Bundan 80 yıl önce Sovyetler Birliği’nde başlatılan büyük siyasi- etnik tasfiye sırasında, yaklaşık 1 milyon kişi öldürüldü, milyonlarca Rus toplama kamplarına gönderildi. 1938’e varıldığında, 1917 Devrimi sırasındaki Bolşevik merkez komitesinden neredeyse sadece Stalin sağ kalmıştı. “Büyük Terör” adını alan temizlik hareketiyle, yeni egemenlerin bürokratik rejimi ülkeye hakim oldu.
Ağustos 1936 ila Mart 1938 arasında Stalin’in eski muhaliflerini, hasımlarını ve gözden düşmüş veya kazaya uğramış parti- devlet yöneticilerini tasfiye ettiği üç mahkemeye Moskova Mahkemeleri adı verildi. Kızıl Ordu mensupları için ayrıca kapalı bir mahkeme daha vardı. Bu göstermelik siyasi mahkemelerin yanısıra, bölgelerde ve özellikle sınır boylarında etnik temelde bir dizi yargılama da yapılmıştı. Bir bütün olarak “Büyük Terör” adını alan bu temizlik hareketi Rusya’nın köklü bir dönüşüm geçirmesinin bir göstergesiydi.
Moskova Mahkemeleri, 1930’lu yıllarda yeniden şekillenen rejimin tabiatı ve yeni egemen seçkinlerin toplumsal mücadelesinin kaçınılmaz bir sonucu olarak belirmiştir. Parti ve devlet bürokrasisinde 1920’li yılların ortalarından itibaren başlayan dönüşüm, çalkantılı ve baskıcı bir toplumsal modernleşmeyle atbaşı giderek on yıl sonra yeni bir rejimin kurulmasına varmıştır.
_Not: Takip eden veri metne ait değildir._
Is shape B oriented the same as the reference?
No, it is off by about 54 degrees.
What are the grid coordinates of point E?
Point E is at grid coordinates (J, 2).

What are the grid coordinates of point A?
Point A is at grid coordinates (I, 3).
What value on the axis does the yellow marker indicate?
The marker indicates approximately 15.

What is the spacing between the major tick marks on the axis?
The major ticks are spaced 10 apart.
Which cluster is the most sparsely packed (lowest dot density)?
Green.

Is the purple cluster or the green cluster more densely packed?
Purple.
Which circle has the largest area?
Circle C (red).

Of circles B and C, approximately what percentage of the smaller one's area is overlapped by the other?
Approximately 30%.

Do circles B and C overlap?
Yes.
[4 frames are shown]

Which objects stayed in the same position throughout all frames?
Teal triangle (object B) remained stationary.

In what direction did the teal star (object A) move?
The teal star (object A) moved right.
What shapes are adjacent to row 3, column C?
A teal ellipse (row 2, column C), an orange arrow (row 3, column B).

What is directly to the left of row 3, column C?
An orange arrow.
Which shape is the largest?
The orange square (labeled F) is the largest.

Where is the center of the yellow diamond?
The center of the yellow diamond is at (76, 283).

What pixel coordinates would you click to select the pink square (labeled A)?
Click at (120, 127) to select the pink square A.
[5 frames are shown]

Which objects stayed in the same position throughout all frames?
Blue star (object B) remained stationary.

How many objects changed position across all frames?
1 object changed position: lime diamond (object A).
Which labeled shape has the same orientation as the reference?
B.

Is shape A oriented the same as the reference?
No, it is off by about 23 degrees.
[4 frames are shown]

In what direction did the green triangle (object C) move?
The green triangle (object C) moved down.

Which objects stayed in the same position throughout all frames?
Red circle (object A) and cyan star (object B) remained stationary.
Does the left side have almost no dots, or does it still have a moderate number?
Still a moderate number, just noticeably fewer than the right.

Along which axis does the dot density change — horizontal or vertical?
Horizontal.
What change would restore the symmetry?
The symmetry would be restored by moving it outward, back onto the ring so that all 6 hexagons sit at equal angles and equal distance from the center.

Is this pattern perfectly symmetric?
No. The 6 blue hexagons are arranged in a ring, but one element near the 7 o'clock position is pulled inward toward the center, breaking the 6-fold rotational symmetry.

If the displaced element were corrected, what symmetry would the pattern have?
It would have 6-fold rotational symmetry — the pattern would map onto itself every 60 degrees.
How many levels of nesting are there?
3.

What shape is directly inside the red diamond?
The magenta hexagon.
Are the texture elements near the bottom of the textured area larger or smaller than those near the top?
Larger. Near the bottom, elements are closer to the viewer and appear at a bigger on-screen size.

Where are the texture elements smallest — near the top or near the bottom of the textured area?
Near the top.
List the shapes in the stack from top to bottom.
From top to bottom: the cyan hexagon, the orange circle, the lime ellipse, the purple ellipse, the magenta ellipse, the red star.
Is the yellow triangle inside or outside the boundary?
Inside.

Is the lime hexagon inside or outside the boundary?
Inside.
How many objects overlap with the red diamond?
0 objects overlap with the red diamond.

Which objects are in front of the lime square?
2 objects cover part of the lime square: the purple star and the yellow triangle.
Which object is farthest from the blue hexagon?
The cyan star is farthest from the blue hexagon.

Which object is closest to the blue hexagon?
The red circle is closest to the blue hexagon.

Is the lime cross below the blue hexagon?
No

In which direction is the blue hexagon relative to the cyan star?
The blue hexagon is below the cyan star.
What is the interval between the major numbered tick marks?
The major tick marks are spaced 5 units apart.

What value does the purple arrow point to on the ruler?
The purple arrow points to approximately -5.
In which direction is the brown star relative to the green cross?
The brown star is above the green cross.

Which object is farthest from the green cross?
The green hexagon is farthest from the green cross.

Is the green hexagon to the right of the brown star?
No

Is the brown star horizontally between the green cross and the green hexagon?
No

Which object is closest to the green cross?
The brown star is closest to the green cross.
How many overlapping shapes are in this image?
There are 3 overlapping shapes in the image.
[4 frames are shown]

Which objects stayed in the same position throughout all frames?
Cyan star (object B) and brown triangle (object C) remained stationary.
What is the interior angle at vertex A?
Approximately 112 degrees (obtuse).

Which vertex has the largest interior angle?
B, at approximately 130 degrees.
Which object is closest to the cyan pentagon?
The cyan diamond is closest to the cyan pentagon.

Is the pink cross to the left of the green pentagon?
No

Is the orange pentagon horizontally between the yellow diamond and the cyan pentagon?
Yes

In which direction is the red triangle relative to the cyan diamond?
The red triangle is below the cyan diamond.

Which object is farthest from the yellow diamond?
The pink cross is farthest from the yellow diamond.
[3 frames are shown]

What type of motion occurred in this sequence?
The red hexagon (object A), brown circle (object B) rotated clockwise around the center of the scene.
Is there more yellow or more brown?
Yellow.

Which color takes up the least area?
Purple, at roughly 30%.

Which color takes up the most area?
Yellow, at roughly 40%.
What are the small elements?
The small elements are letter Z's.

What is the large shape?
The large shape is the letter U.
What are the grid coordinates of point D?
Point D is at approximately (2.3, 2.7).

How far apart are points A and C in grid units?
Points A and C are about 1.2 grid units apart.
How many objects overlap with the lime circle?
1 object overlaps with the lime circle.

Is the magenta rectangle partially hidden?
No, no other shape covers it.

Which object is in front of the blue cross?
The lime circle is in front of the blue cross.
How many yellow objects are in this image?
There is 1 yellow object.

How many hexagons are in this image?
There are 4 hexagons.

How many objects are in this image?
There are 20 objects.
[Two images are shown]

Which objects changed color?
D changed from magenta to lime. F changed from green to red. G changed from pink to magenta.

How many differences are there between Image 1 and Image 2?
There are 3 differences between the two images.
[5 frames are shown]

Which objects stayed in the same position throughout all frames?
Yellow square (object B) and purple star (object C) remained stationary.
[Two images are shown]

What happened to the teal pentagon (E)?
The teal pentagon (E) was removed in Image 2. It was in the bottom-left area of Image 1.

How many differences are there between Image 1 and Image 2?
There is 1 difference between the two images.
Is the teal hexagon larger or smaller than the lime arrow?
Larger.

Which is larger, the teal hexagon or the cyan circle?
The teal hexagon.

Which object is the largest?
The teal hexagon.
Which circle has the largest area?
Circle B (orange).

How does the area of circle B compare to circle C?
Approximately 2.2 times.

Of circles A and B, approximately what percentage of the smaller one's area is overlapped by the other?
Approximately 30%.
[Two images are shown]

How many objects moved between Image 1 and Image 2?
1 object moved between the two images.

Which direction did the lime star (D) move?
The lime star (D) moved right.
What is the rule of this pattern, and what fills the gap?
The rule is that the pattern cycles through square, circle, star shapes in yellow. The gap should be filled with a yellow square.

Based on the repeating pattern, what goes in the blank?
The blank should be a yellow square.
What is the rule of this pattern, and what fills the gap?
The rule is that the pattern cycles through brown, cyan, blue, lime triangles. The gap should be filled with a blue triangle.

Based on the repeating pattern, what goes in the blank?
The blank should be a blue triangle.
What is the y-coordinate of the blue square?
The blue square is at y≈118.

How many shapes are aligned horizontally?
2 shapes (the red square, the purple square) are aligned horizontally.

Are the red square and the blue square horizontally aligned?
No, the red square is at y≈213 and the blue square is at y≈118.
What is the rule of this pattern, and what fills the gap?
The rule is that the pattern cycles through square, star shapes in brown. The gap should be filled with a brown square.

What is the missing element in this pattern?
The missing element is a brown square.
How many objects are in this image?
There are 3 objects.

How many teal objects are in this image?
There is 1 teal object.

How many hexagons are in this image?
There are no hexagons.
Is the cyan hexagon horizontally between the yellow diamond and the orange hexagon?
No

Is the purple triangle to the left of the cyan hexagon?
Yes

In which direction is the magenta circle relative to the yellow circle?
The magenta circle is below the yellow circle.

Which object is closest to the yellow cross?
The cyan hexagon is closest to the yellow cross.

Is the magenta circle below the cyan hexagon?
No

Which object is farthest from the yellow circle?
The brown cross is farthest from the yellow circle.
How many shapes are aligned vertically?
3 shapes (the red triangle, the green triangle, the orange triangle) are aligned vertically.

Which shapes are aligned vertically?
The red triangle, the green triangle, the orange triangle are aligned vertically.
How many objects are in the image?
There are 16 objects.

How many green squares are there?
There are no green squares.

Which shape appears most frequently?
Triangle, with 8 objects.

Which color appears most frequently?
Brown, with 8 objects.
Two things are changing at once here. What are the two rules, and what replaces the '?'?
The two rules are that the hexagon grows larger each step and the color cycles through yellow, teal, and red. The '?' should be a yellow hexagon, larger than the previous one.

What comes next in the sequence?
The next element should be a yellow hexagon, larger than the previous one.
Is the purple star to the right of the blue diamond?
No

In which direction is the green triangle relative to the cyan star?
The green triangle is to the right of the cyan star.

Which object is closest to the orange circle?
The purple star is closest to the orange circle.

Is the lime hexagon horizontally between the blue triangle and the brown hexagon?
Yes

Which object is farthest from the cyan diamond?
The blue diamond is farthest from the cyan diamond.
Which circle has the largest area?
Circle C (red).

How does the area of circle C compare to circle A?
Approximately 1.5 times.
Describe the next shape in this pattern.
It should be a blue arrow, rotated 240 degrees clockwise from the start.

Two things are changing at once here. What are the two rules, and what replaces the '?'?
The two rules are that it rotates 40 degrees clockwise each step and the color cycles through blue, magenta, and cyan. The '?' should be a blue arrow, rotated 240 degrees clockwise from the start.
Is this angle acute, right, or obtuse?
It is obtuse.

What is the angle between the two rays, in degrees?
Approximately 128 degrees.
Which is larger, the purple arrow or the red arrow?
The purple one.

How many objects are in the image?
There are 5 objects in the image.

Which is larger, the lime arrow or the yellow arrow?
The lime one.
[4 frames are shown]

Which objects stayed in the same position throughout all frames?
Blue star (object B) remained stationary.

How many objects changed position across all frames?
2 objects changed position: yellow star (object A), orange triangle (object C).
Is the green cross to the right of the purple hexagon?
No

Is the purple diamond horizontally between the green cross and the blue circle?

Tasfiyeler sonucunda başta siyaseten bir kıymet-i harbiyesi kalmayan 1917 Ekim Devrimi’nin hayattaki Bolşevik Partisi önder kadroları olmak üzere, Kızıl Ordu’nun önde gelen kadroları idamlar dahil çeşitli cezalara çarpılarak SSCB’nin yönetici elitinde radikal bir değişikliğe yol açıldı; böylelikle Stalin’in mutlak egemenliğinde, varoluşlarını devrime değil “yeni rejim”e ve elbette onun şefine borçlu olan yönetici kesimin iktidarı perçinlendi.
Gelişmelerin en simgesel belirtisi, 1917 Ekim’indeki merkez komitesinden Stalin dışında kimsenin neredeyse sağ kalmamış olmasıydı. Daha kesin bir ifadeyle, Lenin dönemindeki Politbüro’dan sadece Stalin, Kalinin ve Molotov sağ kalacaktı. Artık “1937 Kuşağı” denen ve varlıklarını Stalin’e borçlu olan Hruşçov (Kruşçev), Beria, Malenkov, Jdanov, Brejnev gibi isimler sahnedeydi.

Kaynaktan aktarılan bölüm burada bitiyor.